This chart shows the economic impact craft brewers have had on New York State.

“We’re extremely excited about how far it’s come” said Scott Vaccaro, owner of Captain Lawrence Brewing Company located in Elmsford. Currently, taxes make up 40% of the cost of beer, according to government sources; small brewing companies pay $7 for every barrel produced. Should this legislation go through, small brewers will only have to pay half as much. With a little extra cash in their pockets, these companies will have more room to expand. “Being a smaller brewer, our most important resource (and the place where we are most outmanned) is in the sales field. Going up against these big brewers, they have deeper pockets and more sales people so we’d probably be able to hire two more people if this were to go through” said Vaccaro.  Eventually, he noted, the price of their beer could go down.
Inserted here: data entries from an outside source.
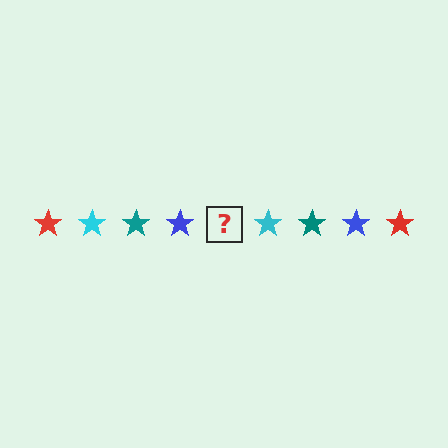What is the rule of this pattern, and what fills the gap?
The rule is that the pattern cycles through red, cyan, teal, blue stars. The gap should be filled with a red star.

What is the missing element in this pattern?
The missing element is a red star.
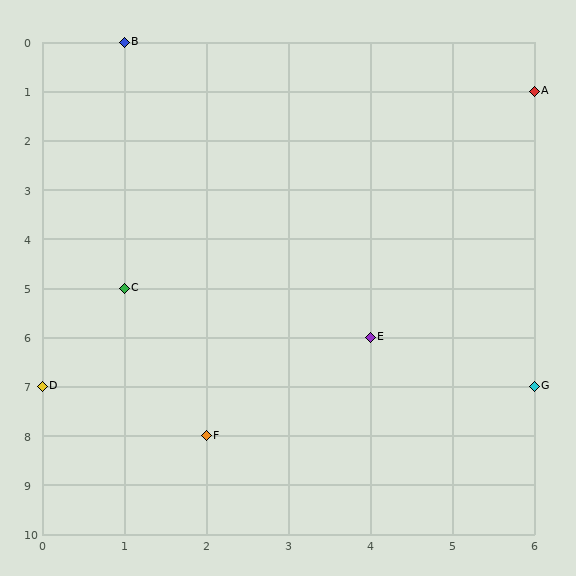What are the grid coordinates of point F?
Point F is at grid coordinates (2, 8).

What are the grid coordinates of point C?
Point C is at grid coordinates (1, 5).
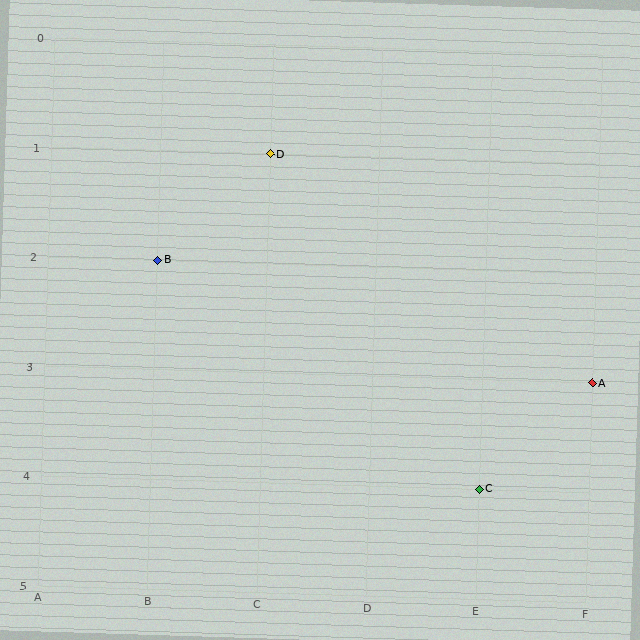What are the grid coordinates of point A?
Point A is at grid coordinates (F, 3).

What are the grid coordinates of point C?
Point C is at grid coordinates (E, 4).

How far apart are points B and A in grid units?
Points B and A are 4 columns and 1 row apart (about 4.1 grid units diagonally).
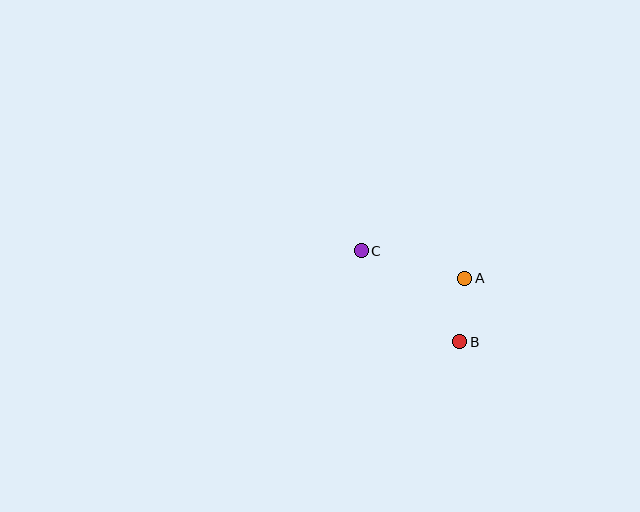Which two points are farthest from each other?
Points B and C are farthest from each other.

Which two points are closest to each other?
Points A and B are closest to each other.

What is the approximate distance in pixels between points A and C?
The distance between A and C is approximately 107 pixels.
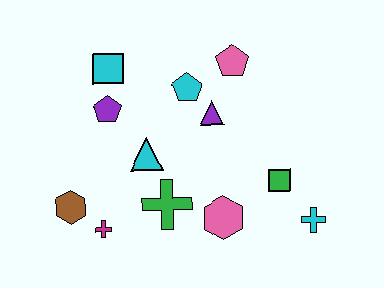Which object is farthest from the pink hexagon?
The cyan square is farthest from the pink hexagon.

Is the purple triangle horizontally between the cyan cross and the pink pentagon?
No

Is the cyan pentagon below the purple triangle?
No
Vaccaro was just seventeen when he began brewing in his family home on Captain Lawrence Drive in South Salem. “I love that we’re in an area with such a rich and diverse culinary scene, and an area with not only such amazing restaurants, but some amazing farms as well,” Vaccaro said. “We’re really able to get the best of both worlds; we’ve got the city and the country. We’re right in the middle.” With lower taxes, the Westchester area would become even more attractive to brewers—and competition is greatly welcomed. “If you look at some of the most craft-heavy and craft-savvy markets in the country, it would be San Diego, Portland, and Seattle. There are more breweries per capita in those markets than anywhere in New York, so ‘the more the merrier’ seems to be working out.”